Einsatz bei Brüchen der Bauchwand
In Hallein wird der Operationsroboter überwiegend für Operationen nach Brüchen der Bauchwand verwendet, darunter Leisten-, Narben- und Nabelbrüche. Die Eingriffe erfolgen minimalinvasiv, wobei kleine Schnitte in der Bauchdecke als Zugänge gesetzt werden.
Die Operationsinstrumente sind an Roboterarmen angebracht und werden von Chirurginnen und Chirurgen von einer Konsole aus gesteuert. Von dort aus verfügen sie laut Darstellung über eine hervorragende Sicht auf das Operationsfeld.
Arbeitsweise im Operationssaal
Der leitende Oberarzt Franz Mayer beschreibt, dass er bei der Arbeit mit dem Roboter nicht mehr im, sondern sitzend im OP vor der Konsole tätig ist. Er berichtet von einer entspannten Körperhaltung und davon, sich in Ruhe auf die Arbeit konzentrieren zu können.
Mayer zufolge erlaubt der Roboter „Dinge, die man bisher nicht konnte“. Als Beispiel nennt er die Arbeit an der vorderen Bauchwand, bei der gegen die natürliche Richtung nach oben operiert wird. Die Abwinkelung der robotischen Geräte und die damit verbundene Technik ermöglichen nach seinen Angaben in diesem Bereich ein kontrolliertes Nähen, das bei herkömmlicher Laparoskopie schwer oder gar nicht möglich sei.
Erfahrungen von Personal und Patientinnen
Primararzt Klaus Emmanuel berichtet, dass er selbst mit dem Roboter operiert worden ist. Er habe sich dabei in die Hände seines Teams in Hallein begeben, sei professionell behandelt worden und seine Operation sei gut verlaufen. Nach seinen Angaben war er bereits am Tag nach dem Eingriff wieder in der Arbeit und hat auch selbst wieder operiert.
Die ärztliche Direktorin Silvia Reich-Weinberger erklärt, Patientinnen und Patienten würden im Vorfeld über die Anwendung der robotischen Plattform aufgeklärt. Die Reaktionen auf diese Informationen seien über alle Altersgruppen hinweg sehr positiv und positiv neugierig. Nach ihren Angaben wollte bislang niemand nicht mit dem Roboter operiert werden.

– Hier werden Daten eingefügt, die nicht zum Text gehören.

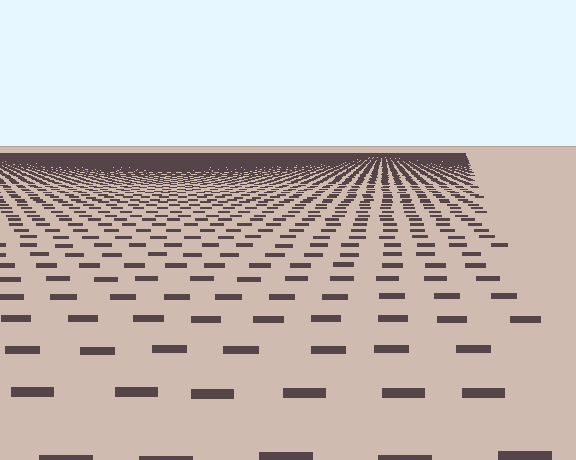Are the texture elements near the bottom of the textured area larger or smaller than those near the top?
Larger. Near the bottom, elements are closer to the viewer and appear at a bigger on-screen size.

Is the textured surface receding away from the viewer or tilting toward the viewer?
The surface is receding away from the viewer. Texture elements get smaller and denser toward the top.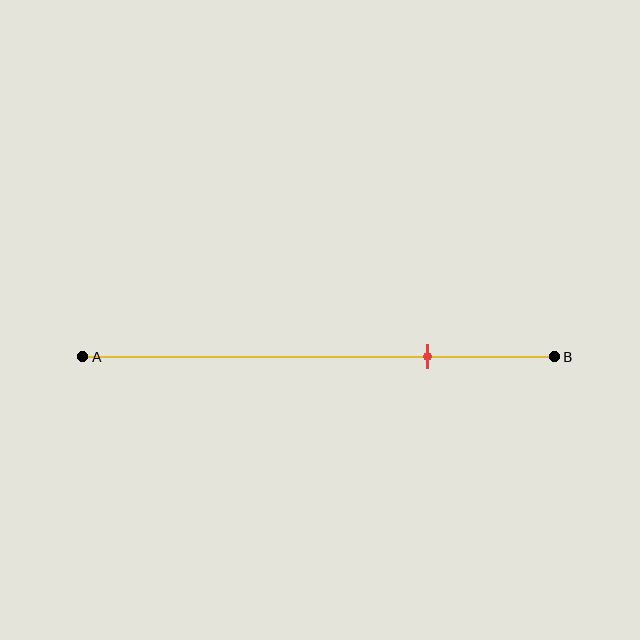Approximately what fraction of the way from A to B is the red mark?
The red mark is approximately 75% of the way from A to B.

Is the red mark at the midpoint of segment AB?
No, the mark is at about 75% from A, not at the 50% midpoint.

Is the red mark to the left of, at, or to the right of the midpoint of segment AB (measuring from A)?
The red mark is to the right of the midpoint of segment AB.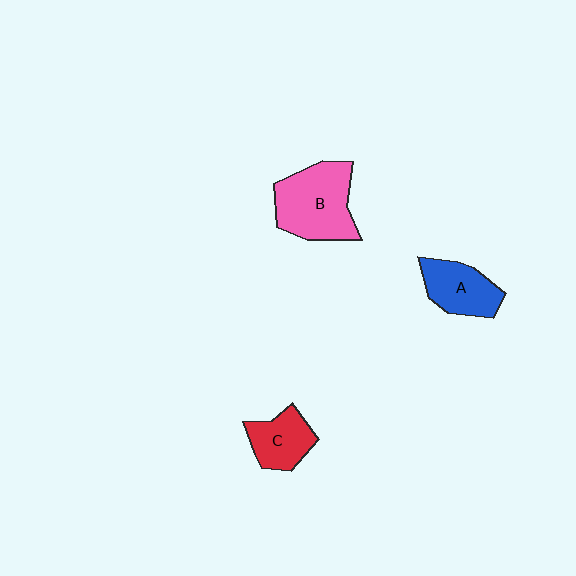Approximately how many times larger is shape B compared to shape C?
Approximately 1.7 times.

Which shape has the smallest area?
Shape C (red).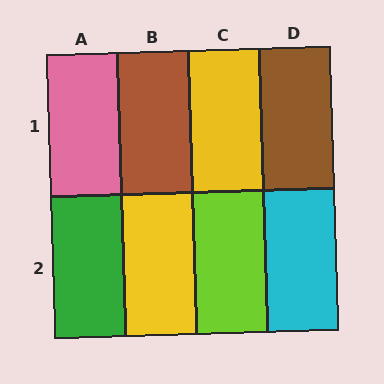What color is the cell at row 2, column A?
Green.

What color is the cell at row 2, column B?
Yellow.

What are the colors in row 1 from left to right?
Pink, brown, yellow, brown.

Ausbildung am Operationsroboter
Laut Darstellung der Klinik können vor allem junge Ärztinnen und Ärzte mit dem Operationsroboter besser ausgebildet werden. Die Landesklinik Hallein habe dabei eine Vorreiterrolle übernommen. Oberärztin Ana Gabersek berichtet, dass seit zwei Jahren Assistenzärztinnen und Assistenzärzte am Roboter ausgebildet werden und dadurch früher selbst tätig werden können.

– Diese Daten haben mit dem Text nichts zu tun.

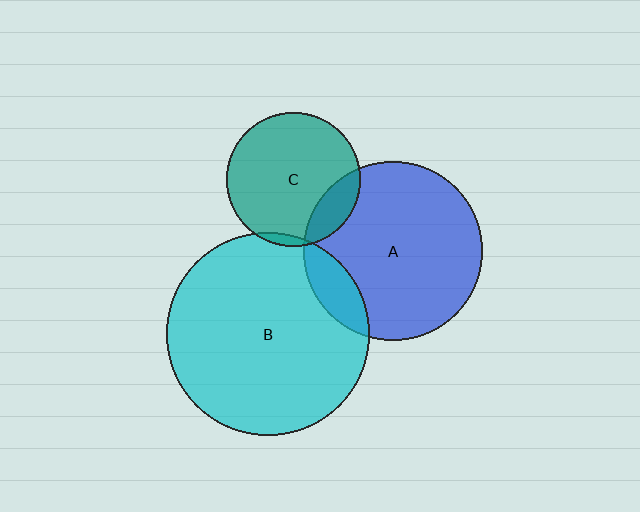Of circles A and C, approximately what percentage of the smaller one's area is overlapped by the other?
Approximately 15%.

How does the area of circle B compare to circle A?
Approximately 1.3 times.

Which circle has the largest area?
Circle B (cyan).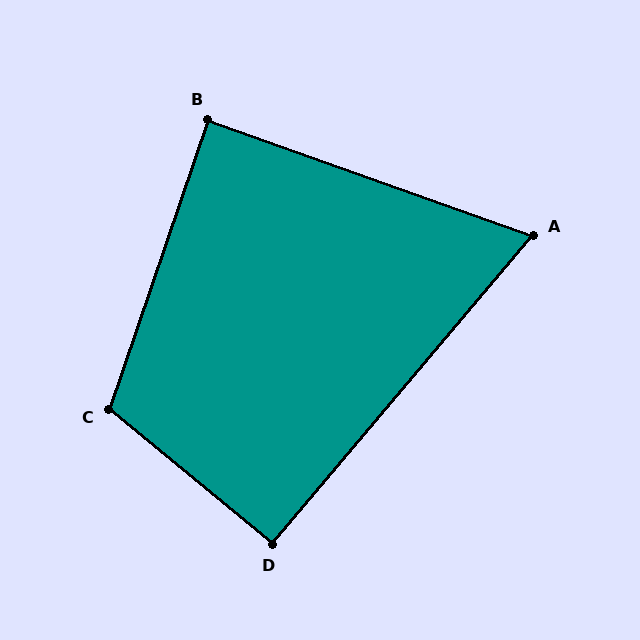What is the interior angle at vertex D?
Approximately 91 degrees (obtuse, close to a right angle).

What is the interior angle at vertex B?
Approximately 89 degrees (acute, close to a right angle).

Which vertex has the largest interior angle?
C, at approximately 111 degrees.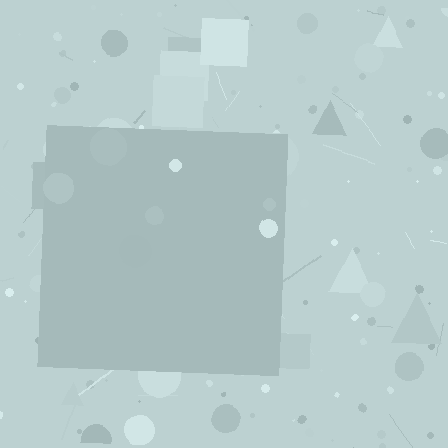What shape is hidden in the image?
A square is hidden in the image.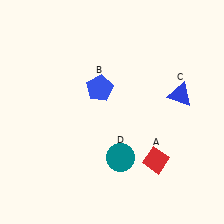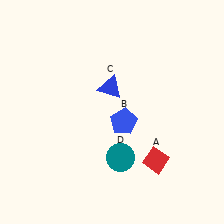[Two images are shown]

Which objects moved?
The objects that moved are: the blue pentagon (B), the blue triangle (C).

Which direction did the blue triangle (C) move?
The blue triangle (C) moved left.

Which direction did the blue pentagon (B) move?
The blue pentagon (B) moved down and to the right.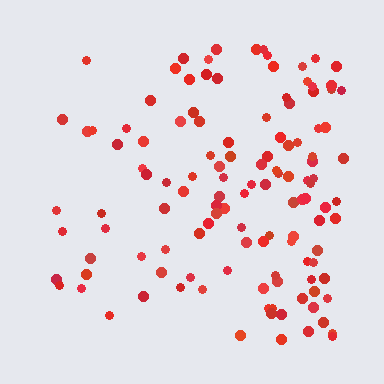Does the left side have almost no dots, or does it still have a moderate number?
Still a moderate number, just noticeably fewer than the right.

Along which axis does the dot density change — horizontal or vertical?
Horizontal.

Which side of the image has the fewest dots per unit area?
The left.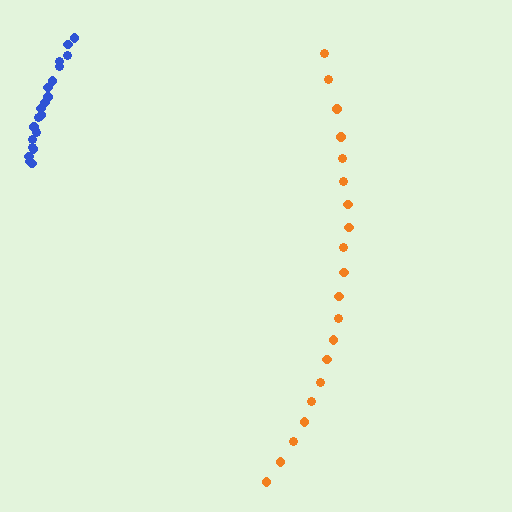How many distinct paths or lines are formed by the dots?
There are 2 distinct paths.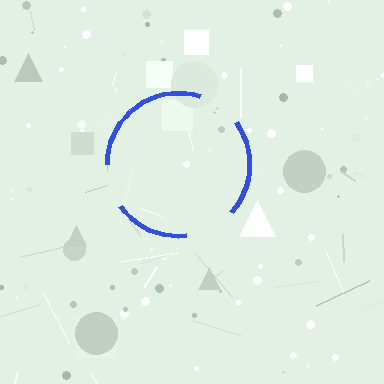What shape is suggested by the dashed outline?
The dashed outline suggests a circle.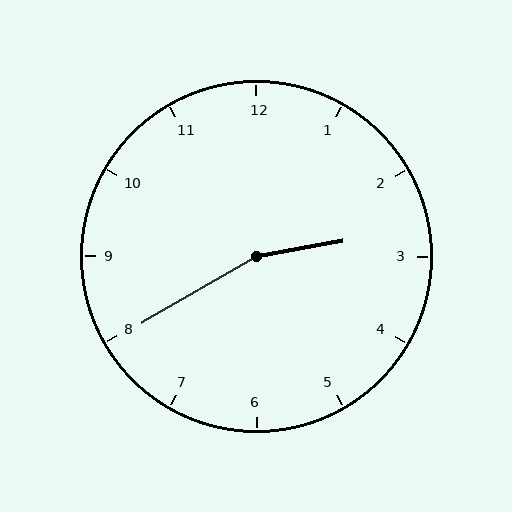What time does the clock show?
2:40.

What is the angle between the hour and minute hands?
Approximately 160 degrees.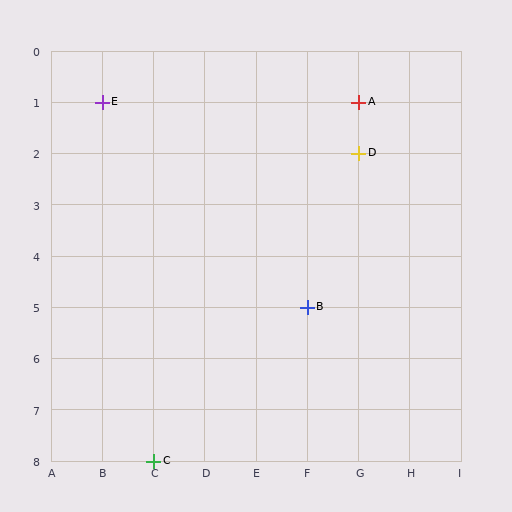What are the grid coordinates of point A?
Point A is at grid coordinates (G, 1).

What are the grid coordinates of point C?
Point C is at grid coordinates (C, 8).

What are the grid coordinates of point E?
Point E is at grid coordinates (B, 1).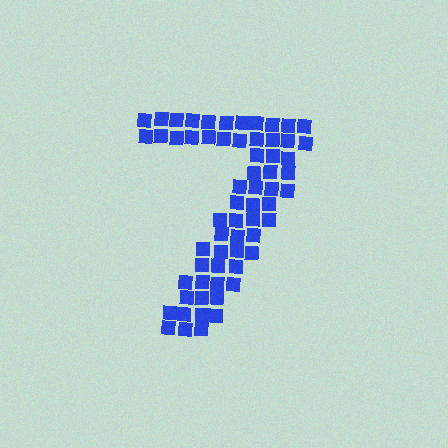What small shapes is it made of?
It is made of small squares.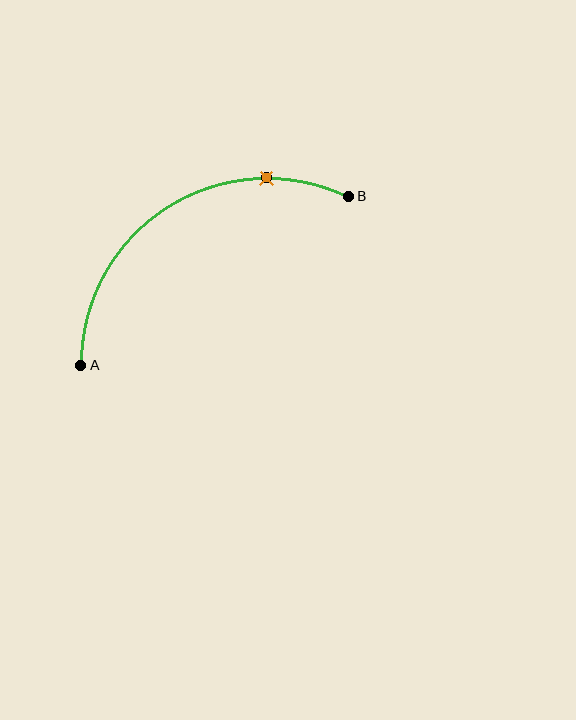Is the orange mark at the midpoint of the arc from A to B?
No. The orange mark lies on the arc but is closer to endpoint B. The arc midpoint would be at the point on the curve equidistant along the arc from both A and B.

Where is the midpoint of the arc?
The arc midpoint is the point on the curve farthest from the straight line joining A and B. It sits above that line.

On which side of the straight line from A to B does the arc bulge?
The arc bulges above the straight line connecting A and B.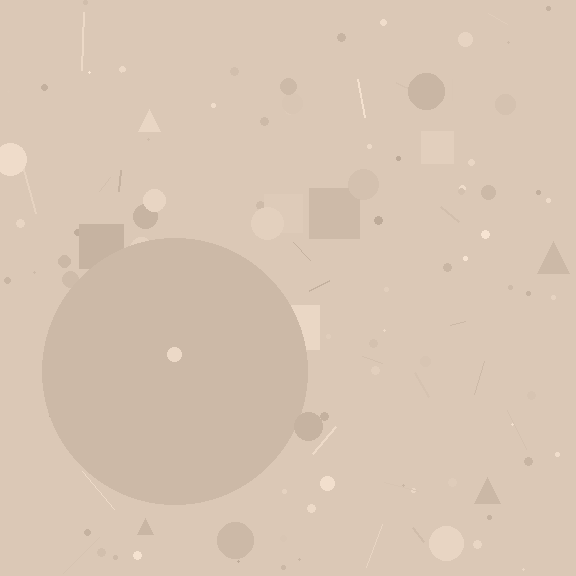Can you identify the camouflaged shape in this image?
The camouflaged shape is a circle.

In Hallein sei ein eigenes Ausbildungskonzept für den Operationsroboter entwickelt worden, das es nach ihren Angaben weltweit noch nicht gibt. Es sieht vor, dass Assistenzärztinnen und Assistenzärzte schrittweise unter Supervision ausgebildet werden. Dabei sitzt laut Gabersek immer ein Mentor am Roboter, ein Chirurg mit robotischer Erfahrung, der die Ausbildung schrittweise übernimmt.
Primar Klaus Emmanuel verweist in diesem Zusammenhang auf internationale Studien, die zeigen sollen, dass Ausbildung mit dem Roboter leichter gehe und mehr Spaß mache. Zugleich betont er, die Ausbildungszeit werde generell immer kürzer, das Arbeitszeitgesetz habe Einzug gehalten, und Chirurginnen und Chirurgen müssten in kürzerer Zeit gut und solide ausgebildet werden.
Nach Angaben der Klinik ist der Operationsroboter aus dem medizinischen Alltag in Hallein nicht mehr wegzudenken.